News, Views and Careers for All of Higher Education
Dec. 14, 2005
Last week, a student from Manhattan posted an ad on Craigslist that read, “Adderall XR. Anyone have any? Finals are coming up.”
According to the poster of the ad, several students have responded to the inquiry, offering to sell anywhere from 1 to 50 of the tablets in doses of 5- to 20-milligrams.
Come exam time, some students wouldn’t be caught dead looking online for something as mundane as a used couch or a new roommate. Instead, many are making mad-dash searches for illegal ways to stay awake, stay alert, and stay in good academic standing. Meanwhile, researchers have been slow to measure the newer aspects of this phenomenon.
“There is a high number of students on campus today with prescriptions, and we know, anecdotally, they are sharing them,” says Michael McNeil, who coordinates the Health Empowerment Office at Temple University and is a former staff member of the American College Health Association. “It makes good sense that this problem would increase around finals time, but national surveys don’t have hard numbers on this for the college population.”
McNeil notes that today’s students are some of the first to have grown up with regular access to medications to treat psychological disorders, while having access to technology that makes sharing their drugs easier.
And they’re taking advantage of both situations.
Many students are posting finals-related sale and purchase offers on online bulletin boards, in their personal blogs, and have made connections through facebook.com in search for a stimulant score.
Adderall, an amphetamine that helps people with attention deficit hyperactivity disorder to focus, has a stimulant effect on people without the disorder who take it.
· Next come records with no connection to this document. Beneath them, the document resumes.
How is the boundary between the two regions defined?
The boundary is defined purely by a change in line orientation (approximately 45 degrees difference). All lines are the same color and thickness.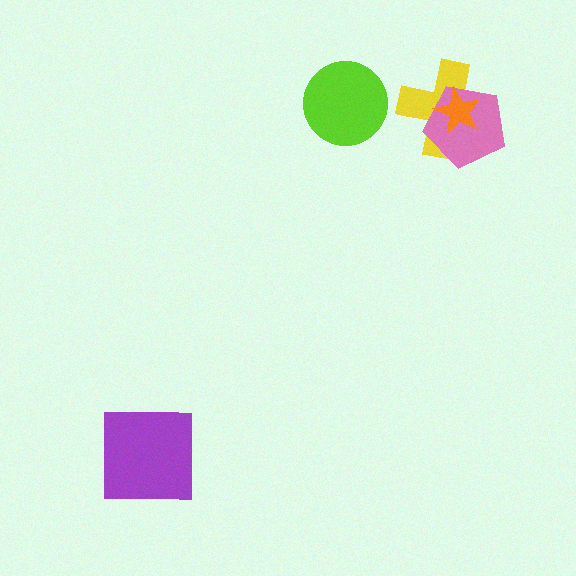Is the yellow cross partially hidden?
Yes, it is partially covered by another shape.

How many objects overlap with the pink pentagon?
2 objects overlap with the pink pentagon.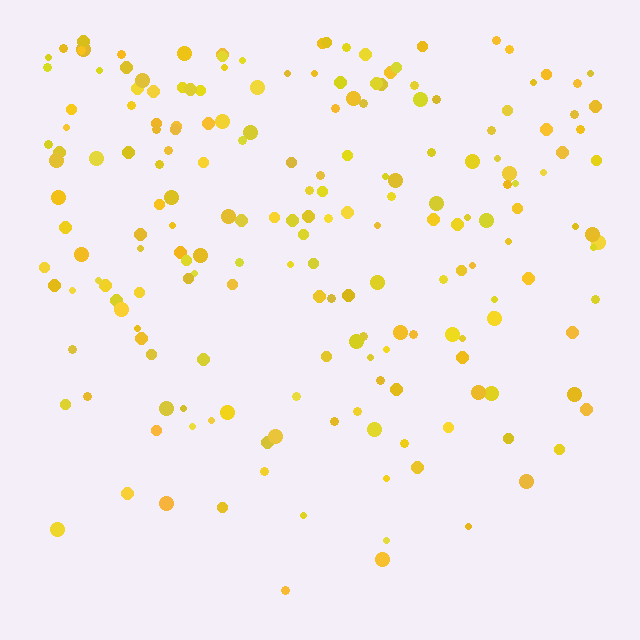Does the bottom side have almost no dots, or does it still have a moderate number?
Still a moderate number, just noticeably fewer than the top.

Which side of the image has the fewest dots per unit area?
The bottom.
For those who take too much of the drug, heart palpitations, elevated blood pressure and psychotic episodes have been observed.
The Internet may have made illegal stimulant sharing somewhat easier (and more anonymous), but the phenomenon isn’t limited to the online world.
“Everyone knows at least one friend who has been diagnosed with ADD or ADHD,” says a soon-to-graduate marketing student at the University of Missouri at Columbia. “Three of my best friends are prescribed to Adderall. They never use Adderall as they are directed (daily or twice daily), so they always have extras. Most of the time, I’ll give them a few bucks for some pills or they will just give some for free.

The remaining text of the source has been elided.